Quelque 2 millions de salariés sont exposés en France à des agents chimiques cancérogènes, mutagènes ou reprotoxiques. Pour la Cnam et le réseau des Carsat, la prévention de ces expositions est prioritaire. C'était déjà le cas sous l'ancienne COG ; cela l'est encore plus avec la nouvelle. L'objectif est de toucher les TPE et PME – garages, BTP, etc. – avec une enveloppe financière conséquente et des outils pour que les entreprises s'approprient l'évaluation du risque.

"80 % des entreprises ciblées devront avoir établi un plan d'action fin 2022", annonce Marine Jeantet, directrice des Risques professionnels à la Cnam (caisse nationale d'assurance maladie), détaillant le 11 avril 2019 le nouveau programme national de prévention de l'assurance maladie, "Risques chimiques Pros 2018-2022", qui sera déployé durant l'année pour accompagner les entreprises dans la mise en œuvre de mesures de prévention face à l'exposition des salariés à des agents chimiques dangereux.

L'objectif est ambitieux : l'assurance maladie veut mobiliser 5 000 entreprises sur toute la période. "Cela représente une population de 100 000 salariés", précise-t-elle. Il devrait cependant être atteignable puisque la Cnam indiquait l'an dernier avoir accompagné 5 000 entreprises sur cette problématique durant la période 2014-2017, via son réseau de Carsat. 60 % de ces entreprises auraient réduit leur exposition à l’une des substances CMR visées.

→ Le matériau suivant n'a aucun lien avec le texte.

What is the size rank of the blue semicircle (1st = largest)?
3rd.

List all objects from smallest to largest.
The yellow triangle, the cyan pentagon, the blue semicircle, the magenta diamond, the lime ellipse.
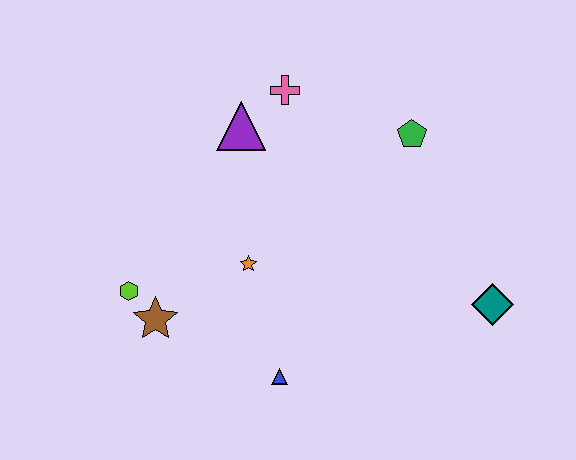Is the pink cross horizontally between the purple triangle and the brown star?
No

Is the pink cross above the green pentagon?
Yes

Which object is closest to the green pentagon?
The pink cross is closest to the green pentagon.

"L'enjeu est de toucher les TPE"

Avec 100 000 salariés visés, on est cependant encore bien loin des quelque 2 millions de salariés exposés, selon l'enquête Sumer 2010, aux CMR qui entreront dans le viseur de l'assurance maladie via le nouveau programme. Il s'agit des émissions de moteur diesel, huiles et fluides de coupe, poussières de bois, silice cristalline, formaldéhyde, plomb et ses dérivés, amiante.

Les secteurs concernés ne se limitent pas à l'industrie chimique, cela va du BTP aux laboratoires d'analyse, en passant par la menuiserie, la mécanique et usinage, le soin, laboratoires d'analyse, les garages, centres de contrôle technique,  ateliers de réparation poids lourds, etc. "L'enjeu est de toucher les TPE, déclare Marine Jeantet. Ce n'est pas forcément l'industrie chimique qui est prioritairement concernée."

Dans la COG

"L'enjeu de la branche AT-MP sera de poursuivre l’appropriation de l’évaluation du risque chimique par les entreprises et de les aider à maîtriser les situations les plus exposantes auxquelles sont confrontés leurs salariés", est-il acté dans la COG (convention d'objectifs et de gestion) 2018-2022, qui a été signée en septembre 2018. In fine, le but est de rendre les entreprises autonomes et de leur permettre de maîtriser les situations les plus exposantes.

Et ce d'autant plus que l'exposition aux agents chimiques dangereux fait partie des quatre facteurs de risques professionnels sortis du périmètre du C2P, compte professionnel de prévention (ex compte pénibilité). Ils font "désormais l’objet d’un traitement spécifique au sein du dispositif de retraite anticipée pour incapacité permanente", est-il rappelé. "De ce fait, la branche AT-MP sera particulièrement mobilisée dans le renforcement de la prévention de l’exposition."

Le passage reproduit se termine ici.